WEST TEXAS — As oil and gas production has surged in Far West Texas, so have earthquakes, according to a new study.

The study, published last month in the Journal of Geophysical Research: Solid Earth, used seismological data to track the number of earthquakes in a cluster near Pecos. That number has risen considerably in recent years, the researchers found, from 19 earthquakes in 2009 (the first sign of “anomalous activity”) to more than 1,600 in 2017.

The researchers, including from the University of Texas at Austin and Southern Methodist University in Dallas, note in their abstract that a lack of long-term seismological data makes it tricky to pin the earthquakes to any one factor. But the rise has occurred alongside an increase in oil and gas production, “suggesting a causal link.”

Fracking and drilling activities in the Permian Basin has more than doubled over the last decade, from around 500 million barrels of produced oil a year in 2010 to over 1 billion today. The researchers point to not only production but also wastewater injection (when oil companies inject fracked wastewater deep underground) as possible culprits.

Heather DeShon, a seismologist at Southern Methodist University, is a co-author on the paper. In an interview with The Big Bend Sentinel, she credited the appearance of earthquakes in the Dallas/Fort Worth area for her interest in the subject.

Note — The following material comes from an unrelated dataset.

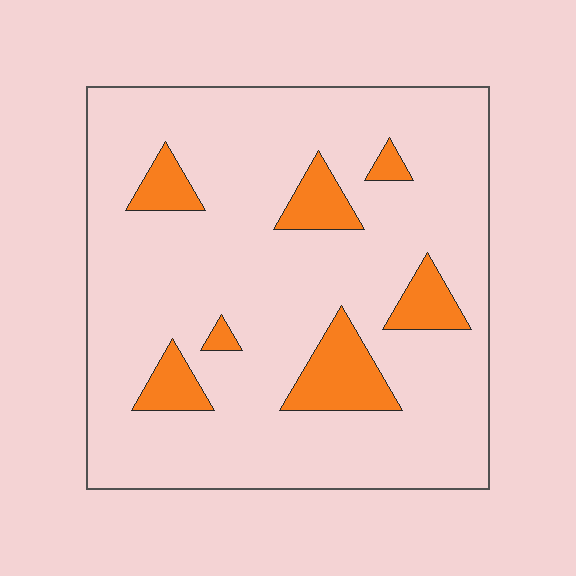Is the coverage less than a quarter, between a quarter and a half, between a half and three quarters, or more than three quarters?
Less than a quarter.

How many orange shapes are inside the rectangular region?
7.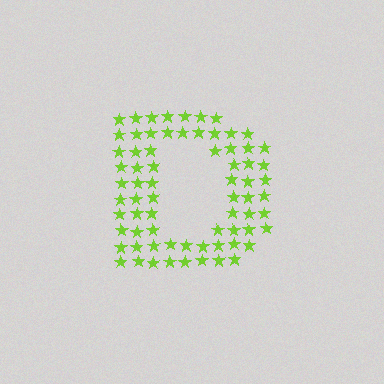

As fracking and oil and gas production picked up around Dallas, the area started experiencing earthquakes in 2008. That was intriguing, DeShon says, because the ancient faults underneath Dallas had not caused earthquakes in 300 million years.

DeShon and other earthquake experts theorized that drilling and injection were disturbing the faults, reactivating them with waves of pressure and water, and releasing what DeShon describes as “ancient leftover energy.” Further research seemed to confirm that hypothesis.

Those findings helped spur the creation of the Texas Seismological Network in 2016, which measures earthquakes in the state. Operated by the Bureau of Economic Geology, researchers like DeShon relied on its data, as well as seismic readers in Lajitas, for their West Texas study.

Despite the ominous sound of “ancient leftover energy,” DeShon said the earthquakes around Dallas aren’t necessarily there to stay. Further research suggests that the fault lines would accommodate the pressure and stop quaking — so long as people stopped fracking and injecting wastewater underground.

“That’s not a bad finding,” she said. “That’s actually fairly good news for the Dallas/Fort Worth area.”

The situation in West Texas is more complicated. Mountainous and located near the Rio Grande rift, the area has naturally occurring quakes — including the 1995 Marathon earthquake and the 1931 Valentine earthquake, the latter of which caused widespread damage. It’s still the most intense earthquake recorded in the Lone Star State.

That reality makes it harder, DeShon says, for researchers to separate naturally occurring earthquakes from industry-induced ones. It also raises the stakes. While many of the recent earthquakes in relatively flat North Texas have caused minor tremors, earth scientists aren’t yet sure how bad the quakes in West Texas could get.